COVID-19感染と出血性疾患がある場合のリスク

  • これは潜在的に致死的な感染症であり、無症候性から重度の肺炎や致死的な全身後遺症まで、さまざまな疾患を引き起こします。高齢者や確認された危険因子を持つ人は、重篤で致命的な疾患のリスクが高くなります。子供や若年成人でも重篤な疾患を発症する可能性がありますが、頻度はより低くなります。
  • 危険因子には、高血圧や、糖尿病、心血管疾患、免疫抑制など、他の全身性疾患が含まれます。
  • 高血圧症の人は投薬を中止すべきではありません。現在のエビデンスは、高血圧管理の変更をサポートしていません。
  • COVID-19が進行するにつれて、ウイルス感染を制限するための宿主の炎症反応の一部として、凝固経路が活性化されます。具体的には、フィブリンが血栓内で分解される際の生成物であるDダイマーは、入院中のCOVID-19患者の多くのケースで上昇しています。Dダイマーは、凝血塊(血栓)の形成と分解の指標です。
  • より重篤なCOVID-19疾患は、高い死亡率に関連づけられている、明白な播種性血管内凝固症候群(DIC)につながる可能性があります。播種性血管内凝固症候群(DIC)とは、感染症によって引き起こされるウイルスおよび損傷した組織に対する全身性炎症から生じる可能性のある凝固障害です。播種性血管内凝固症候群(DIC)では、血小板の減少、長期のスクリーニング検査(PTおよびaPTT)、およびフィブリノゲンの減少が観察されます。
    • DICの兆候または症状を伴って進行するすべての個人には、出血と血栓症の緊密なモニタリングが推奨されます。
    • 抗凝固剤(例、低分子量ヘパリン、LMWH)は、Dダイマーの上昇と重症感染症患者の治療プロトコルの一環として推奨されています。抗凝固剤の使用には、因子補充療法が伴う必要があります。
    • 血友病患者で血栓症が発生した場合、詳細なレポートが重要です(COVIDの状態、検査室での評価、画像診断、補充療法など)。
  • COVID-19と診断された場合は、因子補充療法による予防を継続する必要があります。重症の感染症で入院した場合は、大きなトラウマを治療する場合と同様に、より高いトラフ濃度を検討する必要があります。
  • エミシズマブまたは他の治験薬(フィツシラン、抗TFPIなど)を含む非因子補充療法で現在治療されている血友病患者の血栓性合併症リスクは、COVID-19感染の存在下では不明です。
    • エミシズマブを投与されている血友病Aの個人では、この薬が感染症に起因する凝固障害とどのように相互作用するかは不明です。血栓症の綿密なモニタリングが推奨されます。

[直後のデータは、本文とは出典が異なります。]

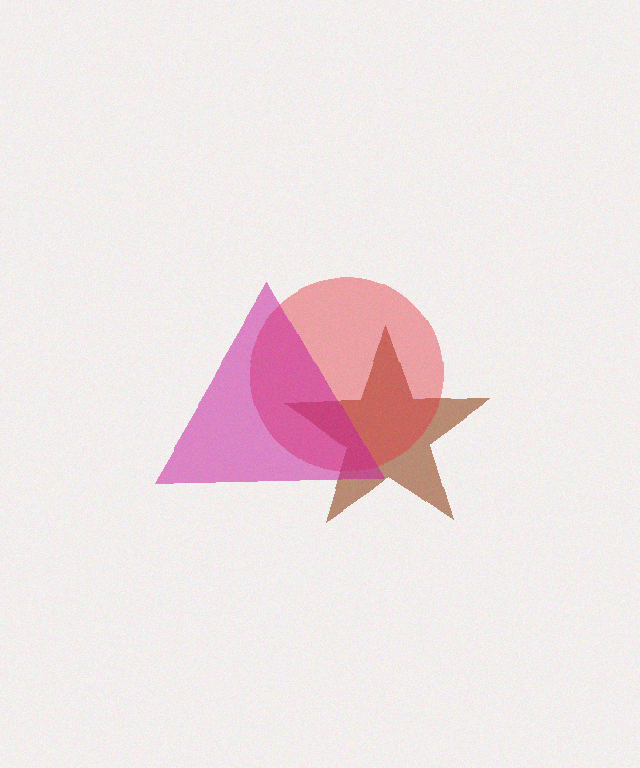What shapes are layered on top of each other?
The layered shapes are: a brown star, a red circle, a magenta triangle.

    • 予防は継続されるべきであり、薬の投与を逃した場合には、それは長期間存在しアクティブでありつづけるため、エミシズマブの長い半減期(〜30日)を考慮する必要があります。
    • 患者は、追加の凝固因子補充療法が必要かどうかを判断するために評価される必要があります。

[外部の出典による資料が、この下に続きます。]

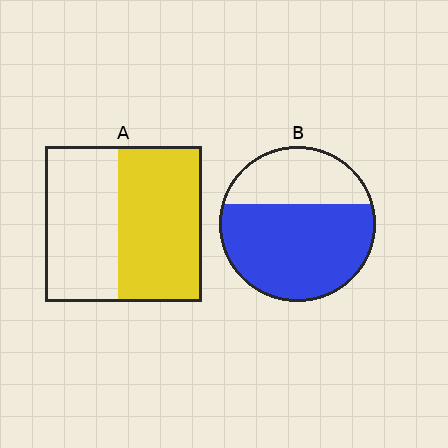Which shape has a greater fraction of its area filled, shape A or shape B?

  • 抗凝固剤は、推奨される治療プロトコルに従って考慮される場合があります。
  • エミシズマブを投与されているFVIII阻害剤の患者では、エミシズマブとaPCCの間の既知の薬物間相互作用により患者がaPCCを必要とする場合は、特別な予防策を講じる必要があります。

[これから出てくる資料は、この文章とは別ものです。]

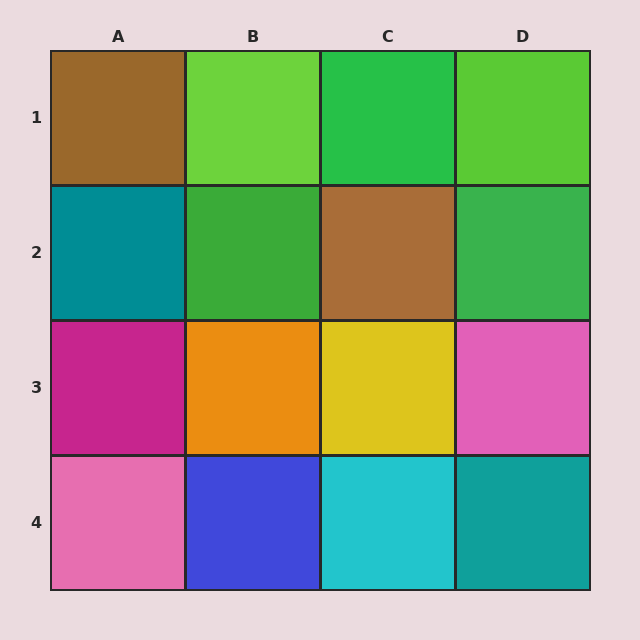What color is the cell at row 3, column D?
Pink.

https://www.hemlibra.com/hcp/safety.html?c=hea165155ea50d&gclid=EAIaIQobChMI7sT20bvG6AIVlddkCh3lFAG0EAAYASACEgI-2vD_BwE&gclsrc=aw.ds

    • DICの患者を診断および監視するためによく使用されるaPTTなどの一部の1段階凝固アッセイは、エミシズマブを使用している患者の凝固を過大評価し、凝固障害を覆い隠してしまう可能性があることに注意してください。
    • 治験責任医師は、これらの薬剤の臨床試験プログラム内の被験者について、治験依頼者および医療モニターから指導を受けるように助言されます。患者は臨床試験中であることを医療提供者に通知する必要があり、血液専門医への後方参照が推奨されます。
  • 遺伝子治療の臨床試験に参加している患者の場合、「血友病患者のための実践的な推奨事項」https://news.wfh.org/covid-19-coronavirus-disease-2019-pandemic-caused-by-sars-cov-2-practical-recommendations-for-hemophilia-patients/で概説されているように、 免疫抑制時の感染リスクに関する注意の他、より高い凝固因子レベルへの補充(例えば、大きな外傷を治療する場合のように)は、遺伝子治療に対して準最適な反応を示した人々において考慮することができます。
  • あらゆる重症度の出血性疾患とCOVID-19のある患者は、その状態に応じて必要となるすべての利用可能な治療法(例えば、換気サポート、ECMO、血液ろ過)に適格でなければなりません。
    • 血友病を患っていても、COVID-19の侵襲的管理から個人を除外すべきではありません。